Proc Natl Acad Sci U S A. 1995 Feb 28;92(5):1754-8. doi: 10.1073/pnas.92.5.1754.

DOI:10.1073/pnas.92.5.1754
PMID:7878054
原文链接:https://pmc.ncbi.nlm.nih.gov/articles/PMC42598/
Abstract

We report the functional characterization of site-directed biotin binding-site mutants of recombinant core streptavidin. The mutagenesis studies were aimed at characterizing the contributions of Trp residues known to contact biotin that have been postulated to control the exceptional binding affinity observed in this system. The functional properties of single site-directed mutants replacing Trp residues with Phe or Ala at positions 79, 108, and 120 were investigated by quantitating the EC50 binding parameters of these mutants to biotin and 2-iminobiotin in an ELISA format. The biotin EC50 for all mutants was the same as wild-type streptavidin, demonstrating that their delta Ka values relative to wild type were < 10(6). The conservative W79F and W108F mutants displayed only a 2- to 3-fold increase in EC50 for 2-iminobiotin, corresponding to an estimated delta Ka < 10, while the W120F mutant displayed a much greater alteration in 2-iminobiotin EC50, corresponding to an estimated delta Ka of 10(2). These delta Ka values are likely to reflect similar changes for biotin. The 2-iminobiotin EC50 values for the Ala mutants fell outside the accessible concentration range of the ELISA assay, demonstrating that these mutations lowered the Ka by a factor of 10(4) to 10(6).
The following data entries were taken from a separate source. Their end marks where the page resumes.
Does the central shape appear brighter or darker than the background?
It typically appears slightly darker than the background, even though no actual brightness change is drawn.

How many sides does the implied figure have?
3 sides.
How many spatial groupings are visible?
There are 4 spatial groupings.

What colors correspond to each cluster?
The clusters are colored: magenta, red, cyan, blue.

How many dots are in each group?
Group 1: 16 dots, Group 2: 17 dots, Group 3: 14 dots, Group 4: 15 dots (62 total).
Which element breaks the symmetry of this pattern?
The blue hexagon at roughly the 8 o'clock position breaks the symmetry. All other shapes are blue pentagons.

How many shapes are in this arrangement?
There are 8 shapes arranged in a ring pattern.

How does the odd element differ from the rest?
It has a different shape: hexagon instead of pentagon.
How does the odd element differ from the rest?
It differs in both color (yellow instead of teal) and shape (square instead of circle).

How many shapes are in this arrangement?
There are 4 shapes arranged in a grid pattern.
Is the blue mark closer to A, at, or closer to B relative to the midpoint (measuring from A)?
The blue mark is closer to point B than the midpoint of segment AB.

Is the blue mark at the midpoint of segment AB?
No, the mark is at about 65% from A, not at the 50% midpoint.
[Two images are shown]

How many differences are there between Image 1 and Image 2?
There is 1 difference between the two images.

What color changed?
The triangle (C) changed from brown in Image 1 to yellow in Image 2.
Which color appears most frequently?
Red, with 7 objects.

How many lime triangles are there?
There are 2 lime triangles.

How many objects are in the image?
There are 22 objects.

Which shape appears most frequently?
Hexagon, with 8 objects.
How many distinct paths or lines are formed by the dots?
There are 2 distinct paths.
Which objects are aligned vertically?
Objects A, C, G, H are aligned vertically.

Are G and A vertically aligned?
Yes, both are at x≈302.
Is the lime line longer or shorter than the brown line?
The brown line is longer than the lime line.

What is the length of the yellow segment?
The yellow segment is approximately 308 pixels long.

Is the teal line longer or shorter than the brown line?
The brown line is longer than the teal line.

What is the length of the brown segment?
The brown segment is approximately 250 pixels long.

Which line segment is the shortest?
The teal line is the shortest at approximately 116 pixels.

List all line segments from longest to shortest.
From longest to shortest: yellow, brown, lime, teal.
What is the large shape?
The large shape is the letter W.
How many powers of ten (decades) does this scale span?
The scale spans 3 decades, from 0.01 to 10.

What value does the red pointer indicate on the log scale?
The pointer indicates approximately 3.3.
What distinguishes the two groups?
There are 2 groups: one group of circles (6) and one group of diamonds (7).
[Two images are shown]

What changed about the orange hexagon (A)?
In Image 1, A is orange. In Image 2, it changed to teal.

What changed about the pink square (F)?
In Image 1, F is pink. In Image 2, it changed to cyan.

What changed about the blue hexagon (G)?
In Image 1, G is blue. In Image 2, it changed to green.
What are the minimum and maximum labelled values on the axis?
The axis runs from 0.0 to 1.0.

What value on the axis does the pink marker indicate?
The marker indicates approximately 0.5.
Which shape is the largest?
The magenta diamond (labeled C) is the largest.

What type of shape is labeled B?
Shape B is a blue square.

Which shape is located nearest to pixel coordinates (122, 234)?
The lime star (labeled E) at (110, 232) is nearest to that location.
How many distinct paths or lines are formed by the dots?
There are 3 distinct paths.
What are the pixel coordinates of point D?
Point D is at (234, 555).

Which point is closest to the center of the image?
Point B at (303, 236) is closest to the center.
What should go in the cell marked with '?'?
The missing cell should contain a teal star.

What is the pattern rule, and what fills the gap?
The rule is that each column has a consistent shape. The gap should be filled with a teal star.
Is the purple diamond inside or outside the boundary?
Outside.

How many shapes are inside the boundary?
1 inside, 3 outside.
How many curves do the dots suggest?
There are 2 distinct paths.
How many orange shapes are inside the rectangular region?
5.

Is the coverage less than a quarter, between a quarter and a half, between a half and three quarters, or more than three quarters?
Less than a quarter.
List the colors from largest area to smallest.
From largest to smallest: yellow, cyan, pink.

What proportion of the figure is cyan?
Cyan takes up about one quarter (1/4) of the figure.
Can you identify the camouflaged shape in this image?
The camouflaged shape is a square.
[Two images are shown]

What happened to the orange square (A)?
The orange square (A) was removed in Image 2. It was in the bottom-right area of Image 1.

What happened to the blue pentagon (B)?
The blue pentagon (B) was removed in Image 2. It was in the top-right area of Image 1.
Direct estimation of biotin Ka values for W79A, W120A, and W120F in an ultrafiltration binding assay yielded Ka values of 4.3 x 10(7) M-1, 8.6 x 10(6) M-1, and > 5 x 10(9) M-1, respectively, in excellent agreement with the ELISA estimates of delta Ka with 2-iminobiotin as a reporter ligand. The results of these preliminary functional studies suggest that these aromatic side chains contribute significantly to the streptavidin-biotin binding free energy.

摘要

我们报道了重组核心抗生物素蛋白定点生物素结合位点突变体的功能特性。诱变研究旨在确定已知与生物素接触的色氨酸残基的作用,这些残基被认为控制了该系统中观察到的异常结合亲和力。通过以酶联免疫吸附测定(ELISA)形式定量这些突变体与生物素和2-亚氨基生物素的EC50结合参数,研究了在79、108和120位用苯丙氨酸或丙氨酸取代色氨酸残基的单一定点突变体的功能特性。所有突变体的生物素EC50与野生型抗生物素蛋白相同,表明它们相对于野生型的ΔKa值<10^6。保守的W79F和W108F突变体对2-亚氨基生物素的EC50仅增加了2至3倍,对应于估计的ΔKa<10,而W120F突变体在2-亚氨基生物素EC50上表现出更大的变化,对应于估计的ΔKa为10^2。这些ΔKa值可能反映了生物素的类似变化。丙氨酸突变体的2-亚氨基生物素EC50值超出了ELISA测定的可及浓度范围,表明这些突变使Ka降低了10^4至10^6倍。在超滤结合测定中直接估计W79A、W120A和W120F的生物素Ka值,分别得到4.3×10^7 M^-1、8.6×10^6 M^-1和>5×10^9 M^-1,与以2-亚氨基生物素作为报告配体的ELISA估计的ΔKa非常一致。这些初步功能研究的结果表明,这些芳香族侧链对抗生物素蛋白-生物素结合自由能有显著贡献。